A wall-mounted blood pressure unit in a doctor’s office examination room failed to spill mercury on the tiled floor. The facility closed the room and hired a contractor to clean up the mercury. After cleanup, air sampling results indicated that mercury was still present. When facility staff called the State Health Department for advice, the Department conducted further air sampling and located additional beads of mercury. In all, it took the contractor several days and three cleaning cycles to completely remove all the mercury and decontaminate the office.
Mercury Health Effects
Acute (short-term) exposure: Acute exposure to high levels of mercury can cause severe respiratory irritation, digestive disturbances, and marked renal damage. Acute inhalation of mercury vapor may also result in health issues, including:
- general malaise (feeling of discomfort, illness, or uneasiness)
- tightness in the chest
- chest pains
- dyspnea (difficulty breathing or shortness of breath)

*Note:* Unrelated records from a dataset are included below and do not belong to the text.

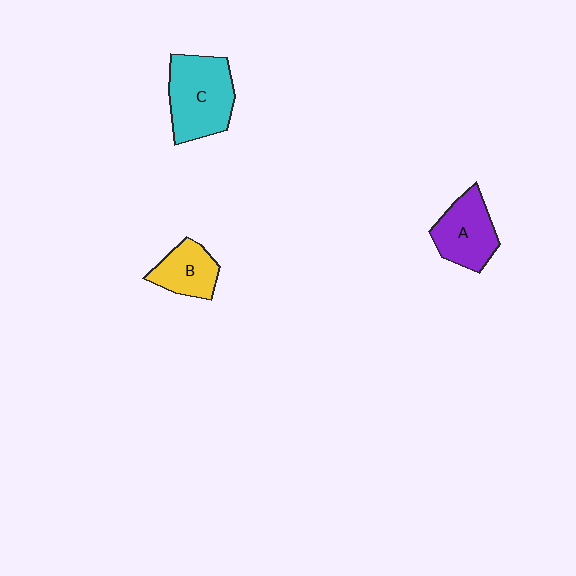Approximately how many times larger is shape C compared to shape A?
Approximately 1.4 times.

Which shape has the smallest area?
Shape B (yellow).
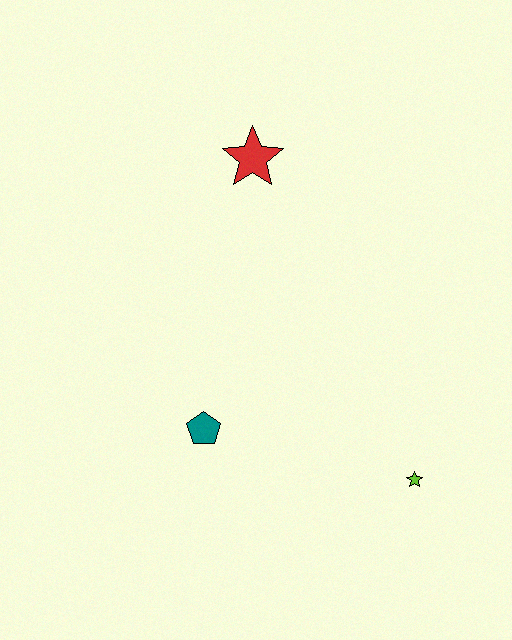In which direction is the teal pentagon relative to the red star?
The teal pentagon is below the red star.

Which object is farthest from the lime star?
The red star is farthest from the lime star.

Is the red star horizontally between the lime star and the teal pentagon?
Yes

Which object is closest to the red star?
The teal pentagon is closest to the red star.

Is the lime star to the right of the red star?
Yes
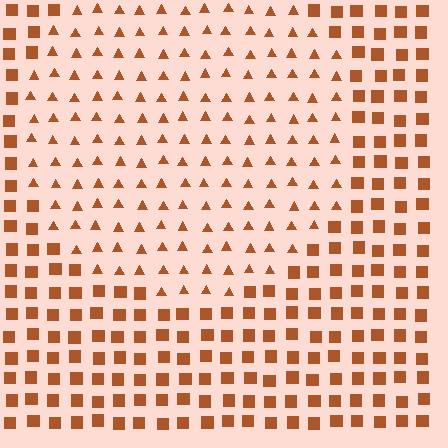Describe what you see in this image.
The image is filled with small brown elements arranged in a uniform grid. A circle-shaped region contains triangles, while the surrounding area contains squares. The boundary is defined purely by the change in element shape.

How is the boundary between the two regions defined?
The boundary is defined by a change in element shape: triangles inside vs. squares outside. All elements share the same color and spacing.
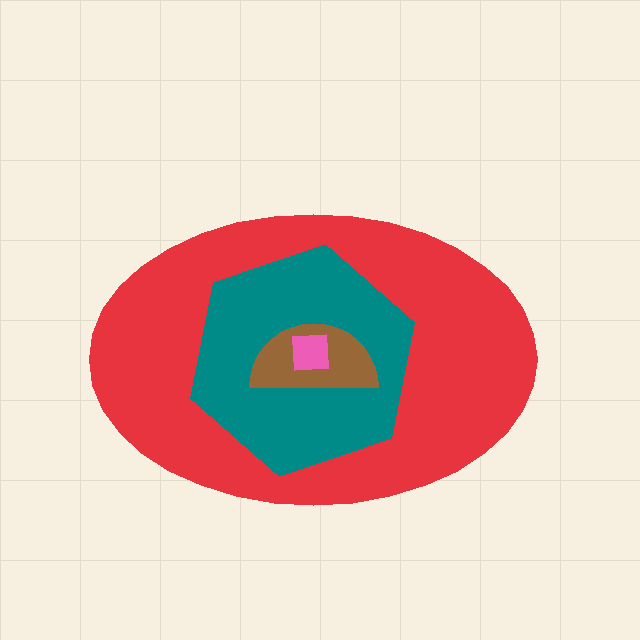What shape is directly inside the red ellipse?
The teal hexagon.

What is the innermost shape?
The pink square.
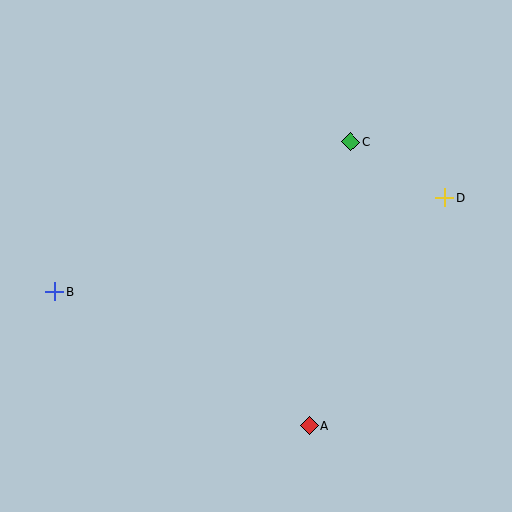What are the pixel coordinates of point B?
Point B is at (55, 292).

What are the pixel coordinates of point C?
Point C is at (350, 142).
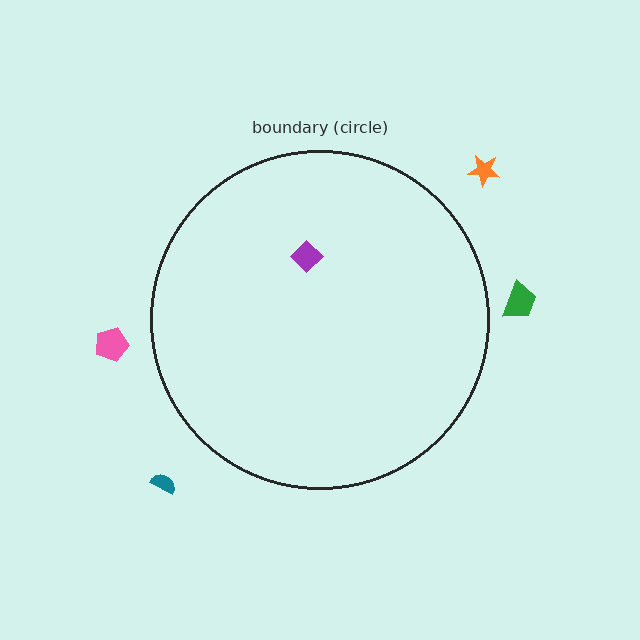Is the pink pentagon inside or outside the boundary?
Outside.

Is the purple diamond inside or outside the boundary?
Inside.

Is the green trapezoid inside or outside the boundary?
Outside.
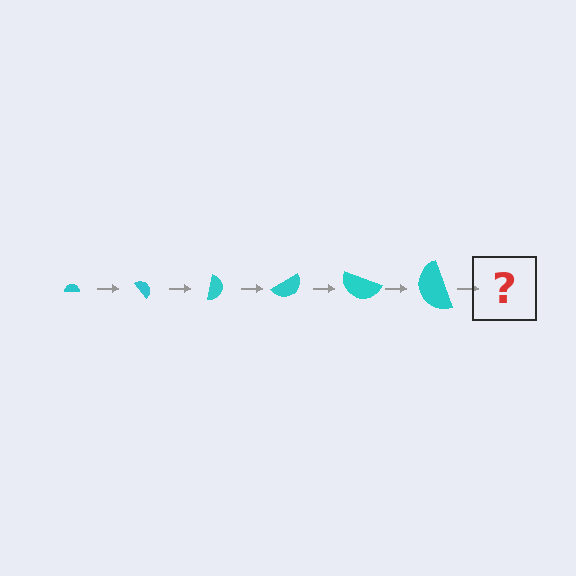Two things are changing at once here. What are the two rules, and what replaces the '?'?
The two rules are that the semicircle grows larger each step and it rotates 50 degrees clockwise each step. The '?' should be a semicircle, larger than the previous one and rotated 300 degrees clockwise from the start.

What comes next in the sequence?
The next element should be a semicircle, larger than the previous one and rotated 300 degrees clockwise from the start.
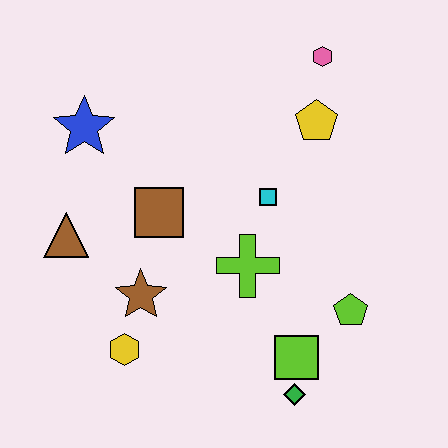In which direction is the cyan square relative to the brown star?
The cyan square is to the right of the brown star.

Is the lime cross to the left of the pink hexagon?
Yes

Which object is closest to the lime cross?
The cyan square is closest to the lime cross.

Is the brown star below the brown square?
Yes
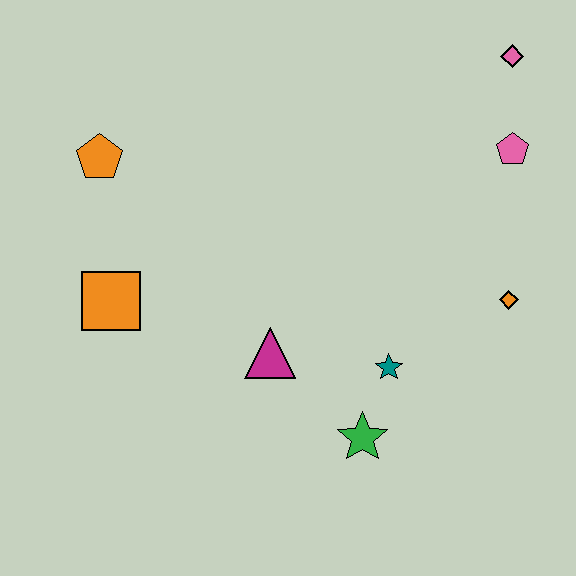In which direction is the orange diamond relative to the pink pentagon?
The orange diamond is below the pink pentagon.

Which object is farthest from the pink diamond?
The orange square is farthest from the pink diamond.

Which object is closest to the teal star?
The green star is closest to the teal star.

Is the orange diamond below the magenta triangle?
No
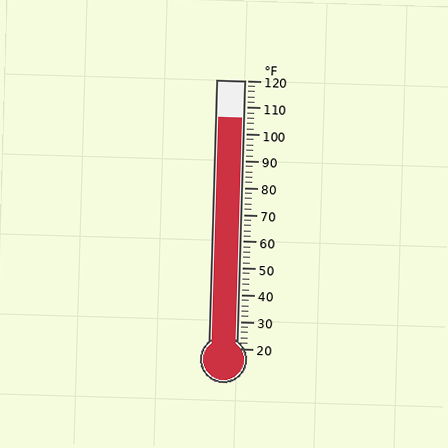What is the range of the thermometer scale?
The thermometer scale ranges from 20°F to 120°F.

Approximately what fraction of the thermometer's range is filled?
The thermometer is filled to approximately 85% of its range.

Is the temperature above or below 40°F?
The temperature is above 40°F.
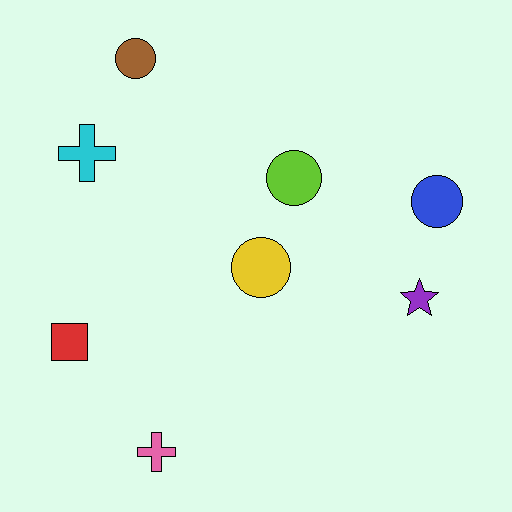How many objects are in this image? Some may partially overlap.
There are 8 objects.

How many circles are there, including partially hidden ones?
There are 4 circles.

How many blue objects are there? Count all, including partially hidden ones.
There is 1 blue object.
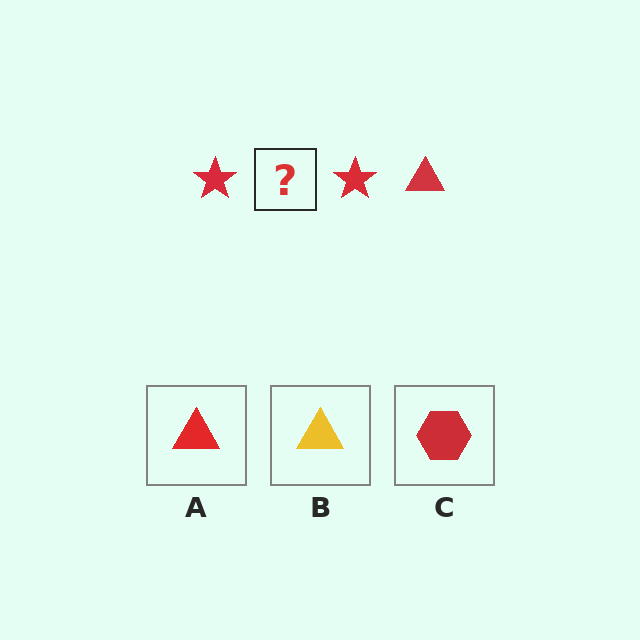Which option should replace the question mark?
Option A.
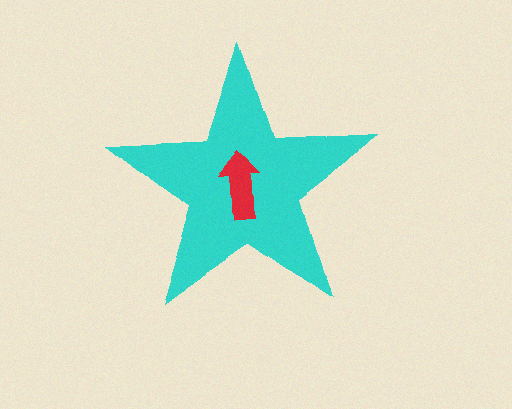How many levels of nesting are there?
2.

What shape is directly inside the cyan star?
The red arrow.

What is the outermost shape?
The cyan star.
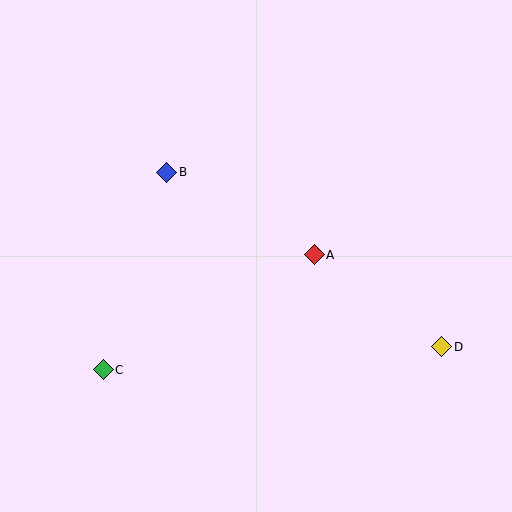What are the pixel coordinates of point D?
Point D is at (442, 347).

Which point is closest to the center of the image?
Point A at (314, 255) is closest to the center.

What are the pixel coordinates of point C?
Point C is at (103, 370).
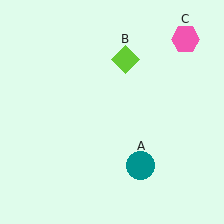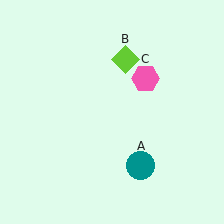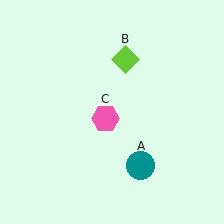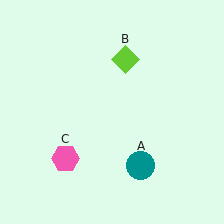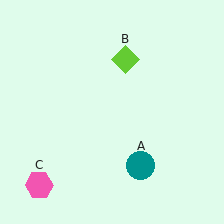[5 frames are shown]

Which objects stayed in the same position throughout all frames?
Teal circle (object A) and lime diamond (object B) remained stationary.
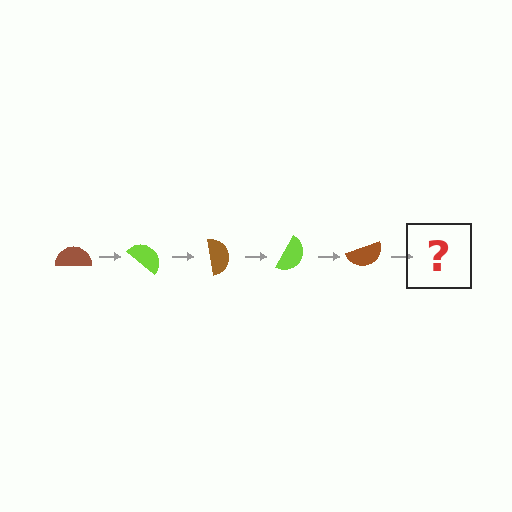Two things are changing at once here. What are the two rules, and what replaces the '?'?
The two rules are that it rotates 40 degrees clockwise each step and the color cycles through brown and lime. The '?' should be a lime semicircle, rotated 200 degrees clockwise from the start.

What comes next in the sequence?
The next element should be a lime semicircle, rotated 200 degrees clockwise from the start.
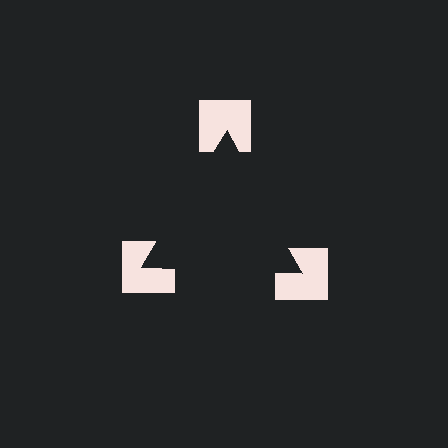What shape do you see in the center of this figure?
An illusory triangle — its edges are inferred from the aligned wedge cuts in the notched squares, not physically drawn.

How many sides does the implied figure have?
3 sides.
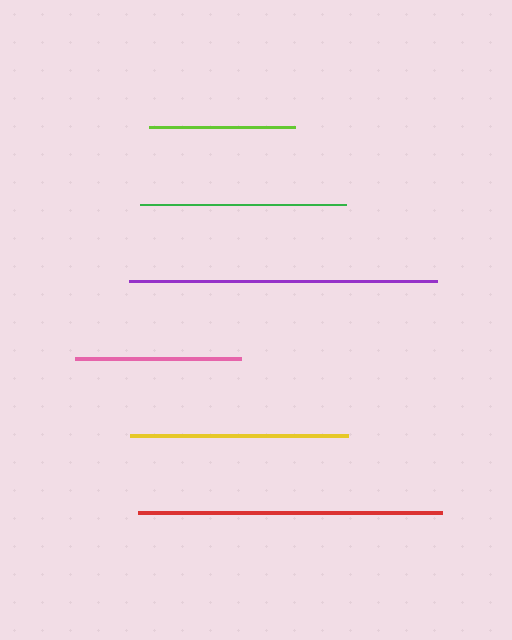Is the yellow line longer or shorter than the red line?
The red line is longer than the yellow line.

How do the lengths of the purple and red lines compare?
The purple and red lines are approximately the same length.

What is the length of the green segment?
The green segment is approximately 205 pixels long.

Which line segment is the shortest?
The lime line is the shortest at approximately 146 pixels.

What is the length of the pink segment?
The pink segment is approximately 166 pixels long.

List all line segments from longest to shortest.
From longest to shortest: purple and red (about equal), yellow and green (about equal), pink, lime.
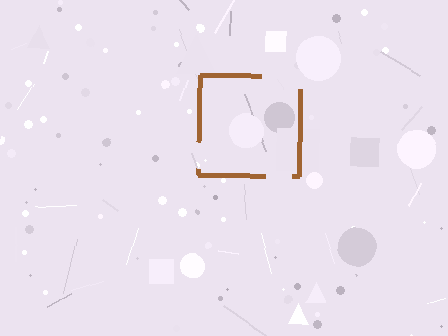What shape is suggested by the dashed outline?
The dashed outline suggests a square.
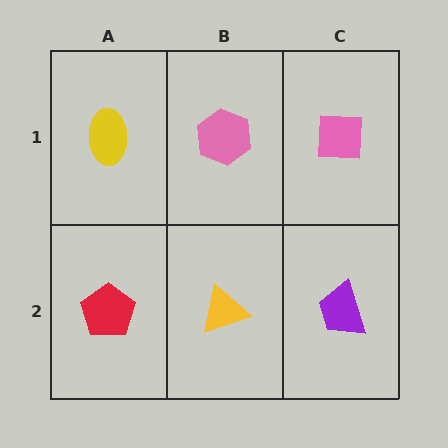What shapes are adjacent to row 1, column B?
A yellow triangle (row 2, column B), a yellow ellipse (row 1, column A), a pink square (row 1, column C).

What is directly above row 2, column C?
A pink square.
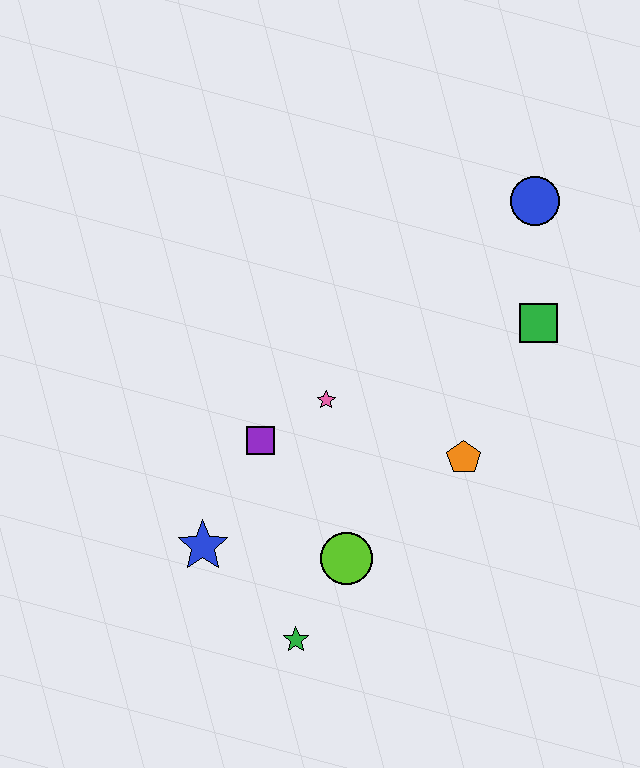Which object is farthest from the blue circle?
The green star is farthest from the blue circle.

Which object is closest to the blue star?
The purple square is closest to the blue star.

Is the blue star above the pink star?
No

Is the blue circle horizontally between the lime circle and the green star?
No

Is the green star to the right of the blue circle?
No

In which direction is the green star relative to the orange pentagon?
The green star is below the orange pentagon.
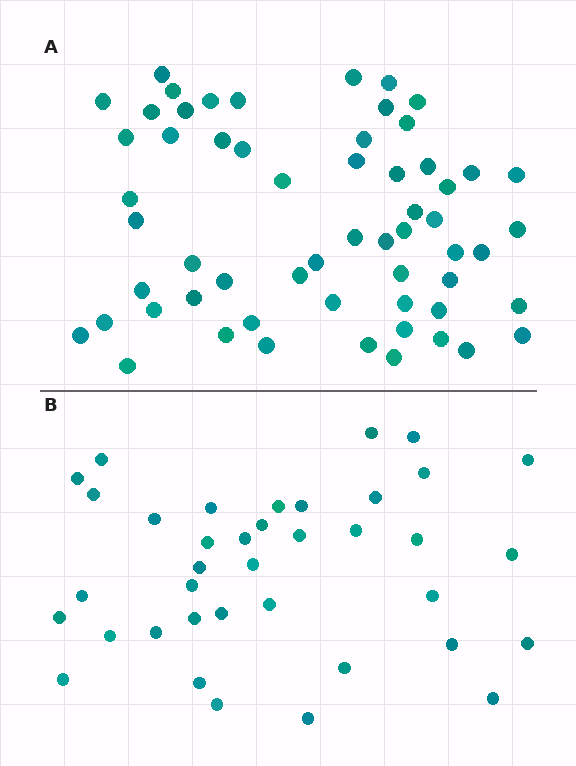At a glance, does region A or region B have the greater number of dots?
Region A (the top region) has more dots.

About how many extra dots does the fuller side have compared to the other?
Region A has approximately 20 more dots than region B.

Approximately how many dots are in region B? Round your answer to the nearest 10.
About 40 dots. (The exact count is 38, which rounds to 40.)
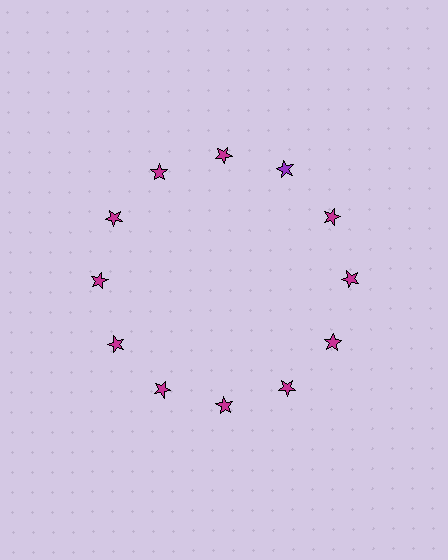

- stomatitis (inflammation of the mouth and lips)
Chronic (long term) exposure: Chronic exposure to mercury may result in the following:
- weight loss
- disturbance of gastrointestinal function
Waste Anesthetic Gases
The anesthetic gases and vapors that leak into the surrounding room during medical procedures are considered waste anesthetic gases. Healthcare professionals who work in hospitals, operating rooms, dental offices, and veterinary clinics, are potentially exposed to waste anesthetic gases and are at risk of occupational illness.
The waste anesthetic gases and vapors of concern are:
- Nitrous oxide and halogenated agents (vapors) such as: halothane; enflurane; isoflurane & desflurane
Exposure to these gases can occur through leakage of the patient’s anesthetic breathing circuit during the delivery of anesthetic and through exhalations of patients recovering from anesthesia.
Some potential effects of exposure to waste anesthetic gases include the following:
- fatigue and irritability
- birth defects
- liver and kidney disease
Employers and employees should be aware of the potential effects and be advised to take appropriate precautions.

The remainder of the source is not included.